Insect infestations caused by a single species require control techniques that take advantage of the target’s natural instincts and passively lure them out of hiding. Bait traps commonly mimic the odor of food with chemical substitutes that trick an insect’s senses to passively guide it to the trap.  The purpose of this experiment was to test Texas ant species preferences for a carbohydrate or protein food source. Furthermore, comparisons were made of the data collected from different environments to test for preference differences between isolated populations of the same species. Data collection required three sticky traps; an unchanged control lacking a source of bait, and two others containing either a carbohydrate or protein-rich food source. Placing the traps in varying habitats allowed the testing for an environmental influence on a particular species’ food preference.

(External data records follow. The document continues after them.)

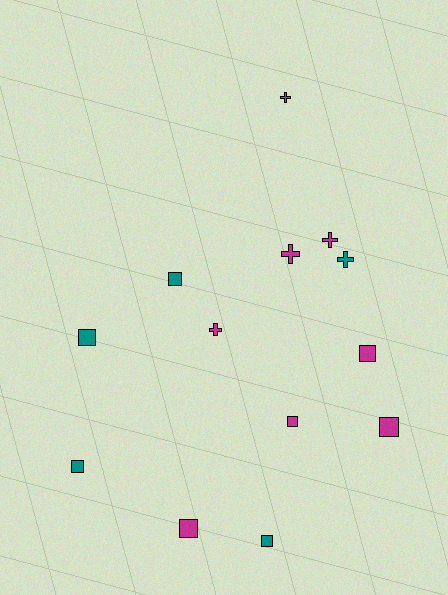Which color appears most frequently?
Magenta, with 7 objects.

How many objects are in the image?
There are 13 objects.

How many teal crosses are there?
There are 2 teal crosses.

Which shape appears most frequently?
Square, with 8 objects.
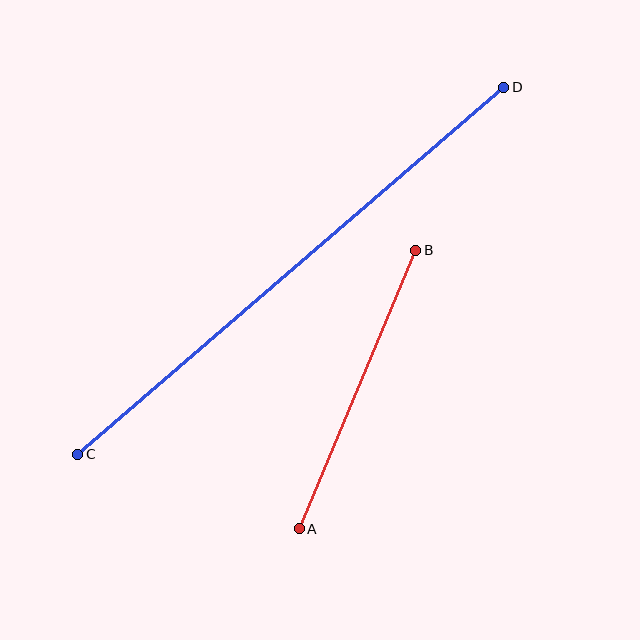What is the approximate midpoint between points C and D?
The midpoint is at approximately (291, 271) pixels.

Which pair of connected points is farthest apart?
Points C and D are farthest apart.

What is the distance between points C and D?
The distance is approximately 562 pixels.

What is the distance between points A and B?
The distance is approximately 302 pixels.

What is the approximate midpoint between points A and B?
The midpoint is at approximately (358, 390) pixels.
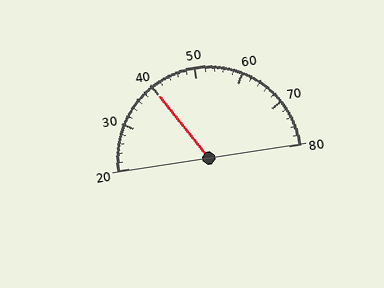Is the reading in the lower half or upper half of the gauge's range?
The reading is in the lower half of the range (20 to 80).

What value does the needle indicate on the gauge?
The needle indicates approximately 40.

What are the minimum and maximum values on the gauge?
The gauge ranges from 20 to 80.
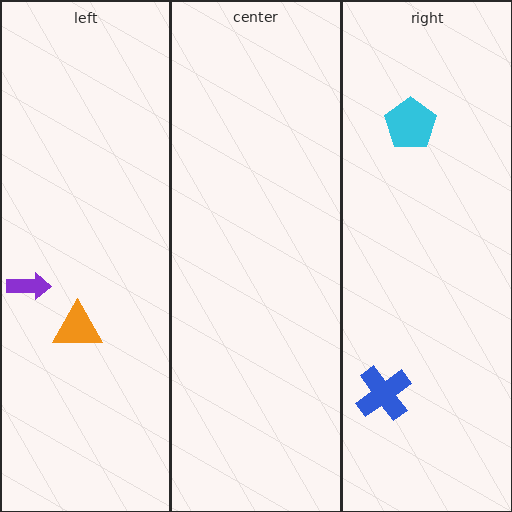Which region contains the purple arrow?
The left region.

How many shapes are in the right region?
2.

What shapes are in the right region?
The blue cross, the cyan pentagon.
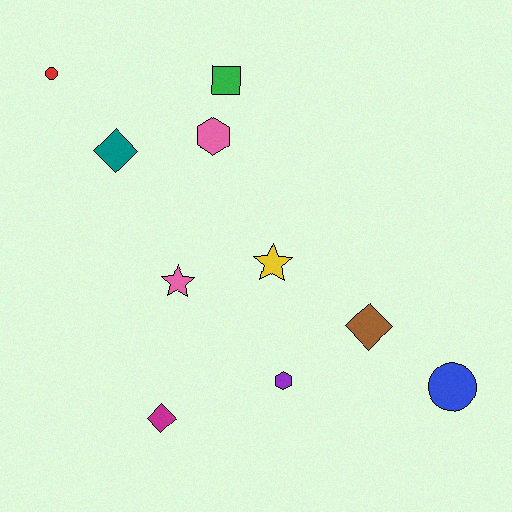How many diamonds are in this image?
There are 3 diamonds.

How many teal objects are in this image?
There is 1 teal object.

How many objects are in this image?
There are 10 objects.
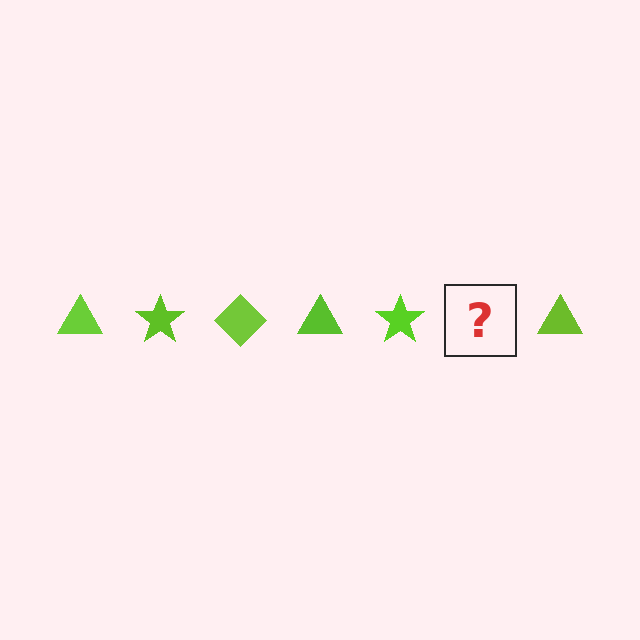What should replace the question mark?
The question mark should be replaced with a lime diamond.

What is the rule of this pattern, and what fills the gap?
The rule is that the pattern cycles through triangle, star, diamond shapes in lime. The gap should be filled with a lime diamond.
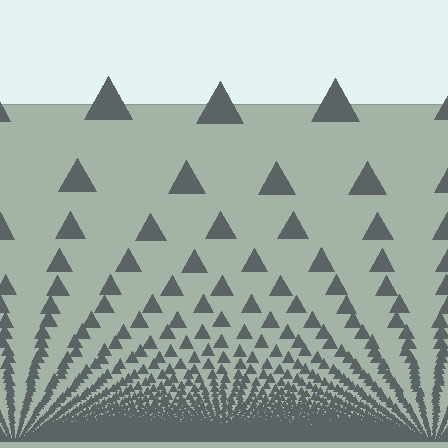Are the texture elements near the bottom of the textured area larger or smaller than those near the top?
Smaller. The gradient is inverted — elements near the bottom are smaller and denser.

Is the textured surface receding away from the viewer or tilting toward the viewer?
The surface appears to tilt toward the viewer. Texture elements get larger and sparser toward the top.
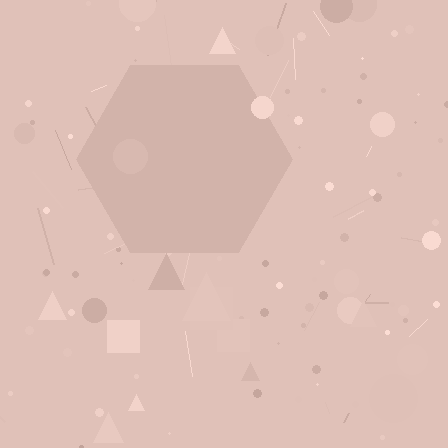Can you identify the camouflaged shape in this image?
The camouflaged shape is a hexagon.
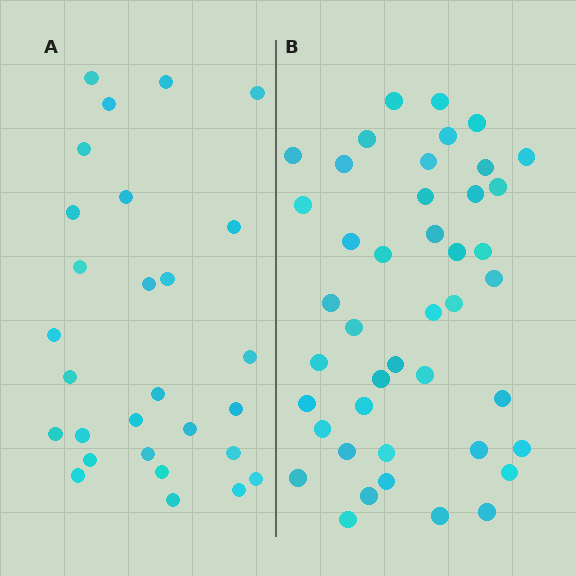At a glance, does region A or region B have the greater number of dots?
Region B (the right region) has more dots.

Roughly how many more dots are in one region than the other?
Region B has approximately 15 more dots than region A.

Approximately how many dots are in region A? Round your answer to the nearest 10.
About 30 dots. (The exact count is 28, which rounds to 30.)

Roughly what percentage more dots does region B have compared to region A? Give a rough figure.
About 55% more.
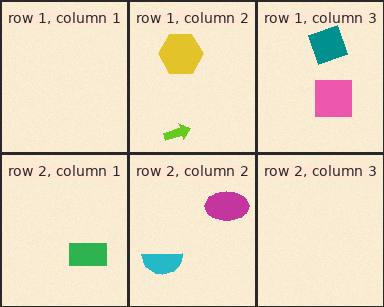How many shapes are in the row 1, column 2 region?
2.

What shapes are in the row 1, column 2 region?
The yellow hexagon, the lime arrow.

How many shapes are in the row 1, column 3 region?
2.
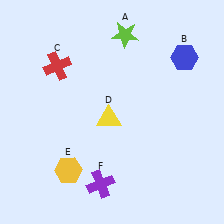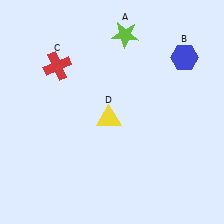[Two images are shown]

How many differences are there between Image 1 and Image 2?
There are 2 differences between the two images.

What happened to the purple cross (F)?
The purple cross (F) was removed in Image 2. It was in the bottom-left area of Image 1.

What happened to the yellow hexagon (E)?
The yellow hexagon (E) was removed in Image 2. It was in the bottom-left area of Image 1.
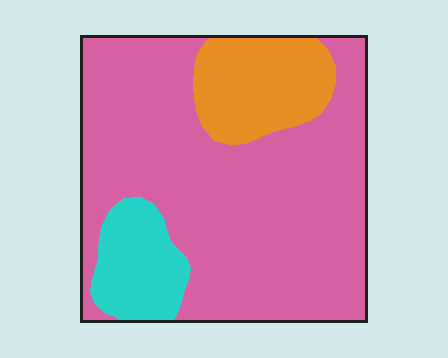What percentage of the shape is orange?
Orange covers around 15% of the shape.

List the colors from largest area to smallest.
From largest to smallest: pink, orange, cyan.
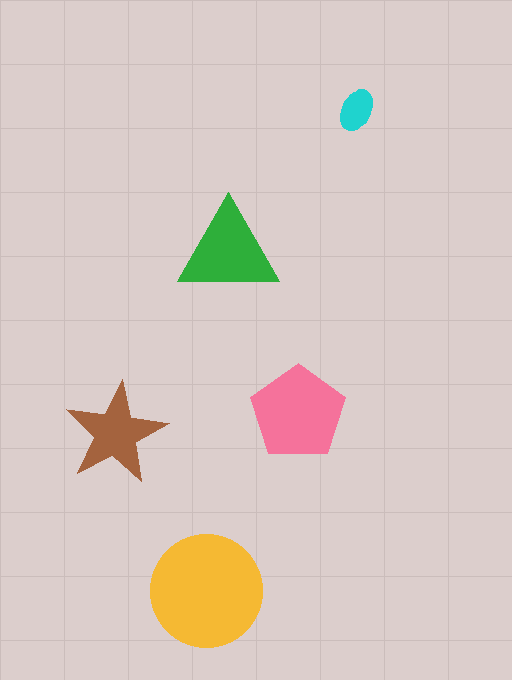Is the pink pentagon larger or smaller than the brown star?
Larger.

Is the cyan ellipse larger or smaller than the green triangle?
Smaller.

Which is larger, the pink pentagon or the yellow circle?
The yellow circle.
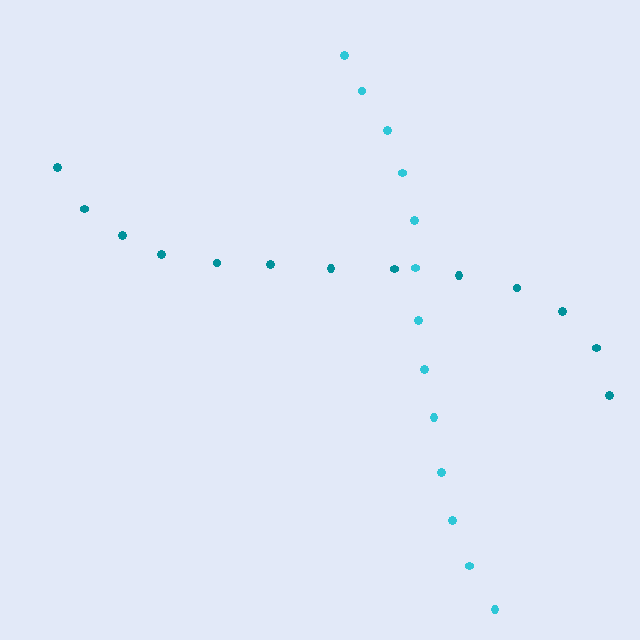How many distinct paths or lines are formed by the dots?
There are 2 distinct paths.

The results suggest that, among the ant species collected, a majority prefer a carbohydrate food source. While the numbers favor carbohydrates, the specimen collected from the protein and control traps demonstrates an ability to utilize multiple food sources to attract a species and that food attractants improve the success of trapping. This experiment supports the benefit of bait trapping with carbohydrate attractant in ant pest management plans, but also shows that a combination of protein and carbohydrate attractant serves best.